Industry backs govt's move to have a single definition for small businesses

Industry bodies representing micro, small and medium enterprises (MSMEs) have backed the government’s decision to have a single definition for small businesses for taxation, investment and other business purposes. But they have opposed the decision to base the definition only on annual turnover. 

Work on changing to a new definition is afoot and an announcement may be made within 15 days through an amendment to the MSME Act, 2006, MSME Minister Nitin Gadkari said on Friday.

The existing definition relies on self-declared investment on plant and machinery. Since February 2018, when the Cabinet approved the proposal, the government had pushed to redefine MSMEs based on their annual revenue. However, industry bodies representing MSMEs have expressed grave apprehensions with this plan. 

“The definition needs to be revised because the current one disincentivises the registration of businesses as MSMEs. The turnover can vary significantly year-to-year and a company may need to constantly keep on applying for benefits under different statuses, leading to the loss of ease of doing business,” a senior functionary of the Laghu Udyog Bharti said. We have informed the ministry that any new definition needs to look at the functional challenges of MSME businesses, 

“On the other hand, the Federation of Indian Micro and Small & Medium Enterprises has told us that importers and multinationals engaged in trading activities could pass themselves as MSMEs and take away their benefits,” a ministry official said.

Slow progress

The government would need to bring the changes through amendments to the Micro, Small and Medium Enterprises Development Act, 2006, attempts at changing, which had been met with severe opposition in 2018. 

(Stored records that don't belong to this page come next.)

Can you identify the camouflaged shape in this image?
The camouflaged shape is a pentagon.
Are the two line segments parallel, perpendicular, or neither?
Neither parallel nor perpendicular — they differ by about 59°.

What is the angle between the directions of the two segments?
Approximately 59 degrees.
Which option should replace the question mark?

The government had introduced the Micro, Small and Medium Enterprises Development (Amendment) Bill, 2018 in Parliament during July’s monsoon session. While the Opposition had slammed the move, it had also been countered by a key industry ally of the government, the Swadeshi Jagran Manch (SJM), an affiliate of the Rashtriya Swayamsevak Sangh. Back then, Ashwini Mahajan, co-convener of the SJM, had argued that turnover was not the sole criteria for classifying MSMEs anywhere in the world.


As a result, it was referred to the department-related parliamentary standing committee on commerce and industry in October. Finally, in December 2018, the committee also suggested that MSMEs be classified according to their annual turnover. The panel had said the move would allow for more streamlined policies in the sector, as more small businesses would come under the ambit of the MSME ministry.

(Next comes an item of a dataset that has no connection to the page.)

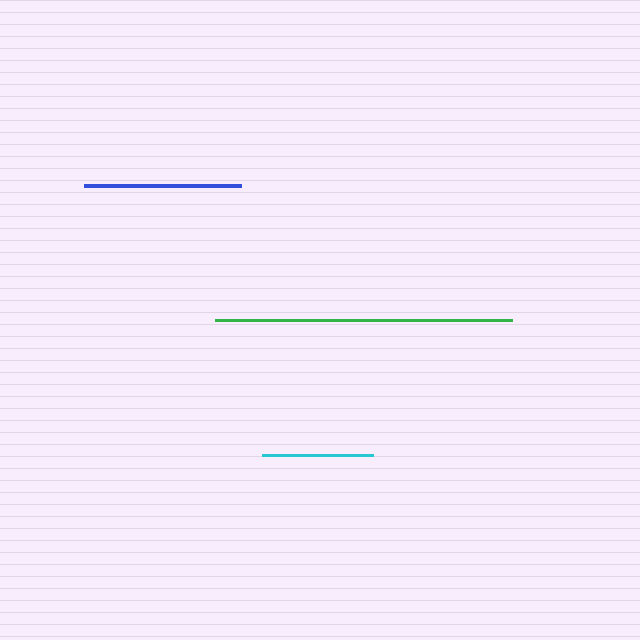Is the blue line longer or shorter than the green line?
The green line is longer than the blue line.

In the run-up to the last Lok Sabha elections, the BJP had stressed it was “keen on implementing the change after coming to power”.

Official argument

The statement of the amendment Bill moved by the government last year said the criterion of investment entails physical verification, bringing with it transaction costs. It also incentivises promoters to keep the investment size small to retain the MSME tag. “Overall, the turnover-based classification will promote the ease of doing business and will put in place a non-discretionary, transparent and objective classification system,” the statement read.


This argument has continued to find favour with the ministry, which has continued to stress that the government’s definition would align MSMEs better with the GST regime, besides encouraging ease of doing business and making norms of classification growth-oriented. On Friday, Gadkari said the government was aiming to bring more small business into the official GST framework. Of the 60 million businesses registered on the GST platform, an estimated 12.5 million are MSMEs, a senior MSME ministry official said. 

According to official estimates, there are more than 63 million MSMEs, which account for 45 per cent of industrial production, 30.5 per cent of services sector and employ close to 110 million people.